Stand: EL 14 – ET: 02/2012

Eine GmbH ist kapitalmarktorientiert, ›wenn sie einen organisierten Markt im Sinne des § 2 Abs. 5 des Wertpapierhandelsgesetzes durch von ihr ausgegebene Wertpapiere im Sinne des § 2 Abs. 1 Nr. 3 des Wertpapierhandelsgesetzes in Anspruch nimmt oder die Zulassung solcher Wertpapiere zum Handel an einem organisierten Markt beantragt hat‹ (§ 264d).
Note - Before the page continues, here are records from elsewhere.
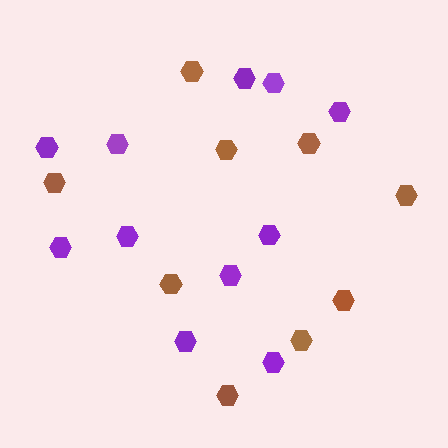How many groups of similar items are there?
There are 2 groups: one group of brown hexagons (9) and one group of purple hexagons (11).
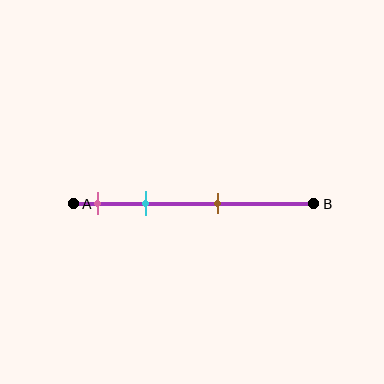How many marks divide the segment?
There are 3 marks dividing the segment.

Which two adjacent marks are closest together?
The pink and cyan marks are the closest adjacent pair.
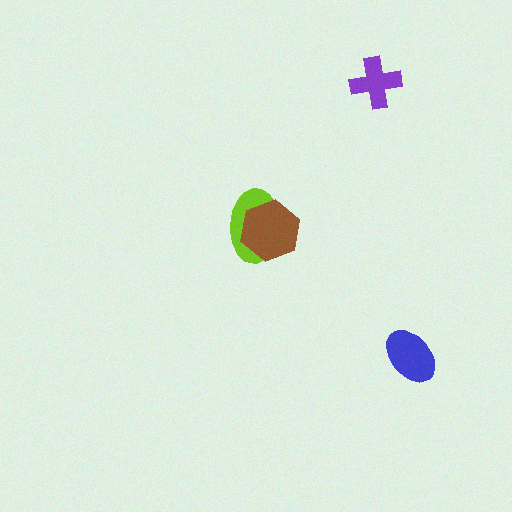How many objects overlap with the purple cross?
0 objects overlap with the purple cross.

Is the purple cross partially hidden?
No, no other shape covers it.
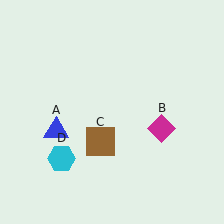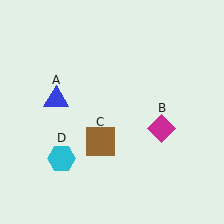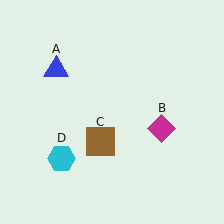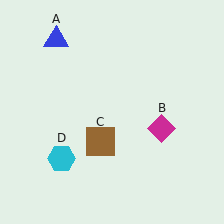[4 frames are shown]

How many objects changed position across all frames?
1 object changed position: blue triangle (object A).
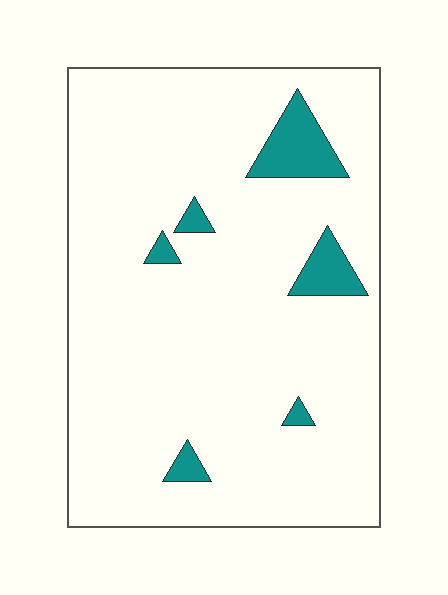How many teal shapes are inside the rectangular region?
6.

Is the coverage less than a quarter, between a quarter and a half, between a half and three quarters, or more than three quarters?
Less than a quarter.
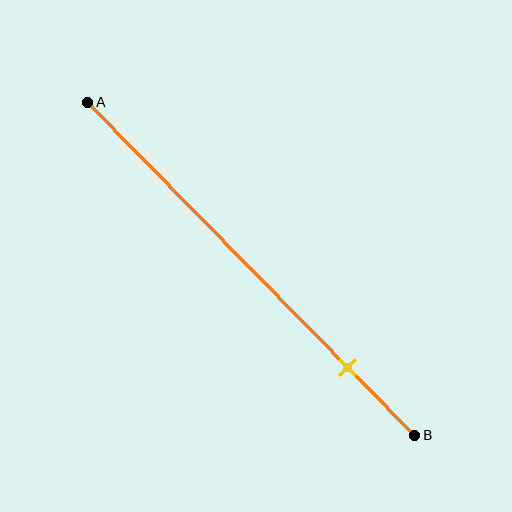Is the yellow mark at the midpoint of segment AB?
No, the mark is at about 80% from A, not at the 50% midpoint.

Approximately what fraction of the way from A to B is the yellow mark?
The yellow mark is approximately 80% of the way from A to B.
Für die GmbH kommen als Wertpapiere Schuldtitel wie Genussscheine oder Inhaberschuldverschreibungen in Betracht. Mittelständische Unternehmen können z.B. im Spezialsegment Bond M der Börse Stuttgart Anleihen begeben (FAZ vom 28.09.2011, S. 18).

 

Rn. 32

Stand: EL 14 – ET: 02/2012

Die Rechtsfolgen aus der Qualifizierung als ›kapitalmarktorientiert‹ ergeben sich aus § 264d für den JA und den Lagebericht, für den Konzernabschluss und den Konzernlagebericht, für die Abschlussprüfung, für den Prüfungsausschuss nach § 324 und für den Aufsichtsrat.

 

Rn. 33

Stand: EL 14 – ET: 02/2012

Hat eine kapitalmarktorientierte GmbH keinen Aufsichts- oder Verwaltungsrat, der die Voraussetzungen des § 100 Abs. 5 AktG erfüllt, muss diese GmbH einen Prüfungsausschuss i.S.v. § 324 einrichten. Zu den Einzelheiten vgl. Ellerich, HdR-E, HGB § 264d, Rn. 4.

 

Rn. 34

Stand: EL 14 – ET: 02/2012

Die Definition ›kapitalmarktorientiert‹ entspricht derjenigen in Art. 4 der IAS-Anwendungsverordnung vom 19.07.2002 (EG-ABl. 2002 Nr. L 243 S. 1) Nach Art. 4 der IAS-VO sind kapitalmarktorientierte Kapitalgesellschaften verpflichtet, einen Konzernabschluss nach den IFRS aufzustellen.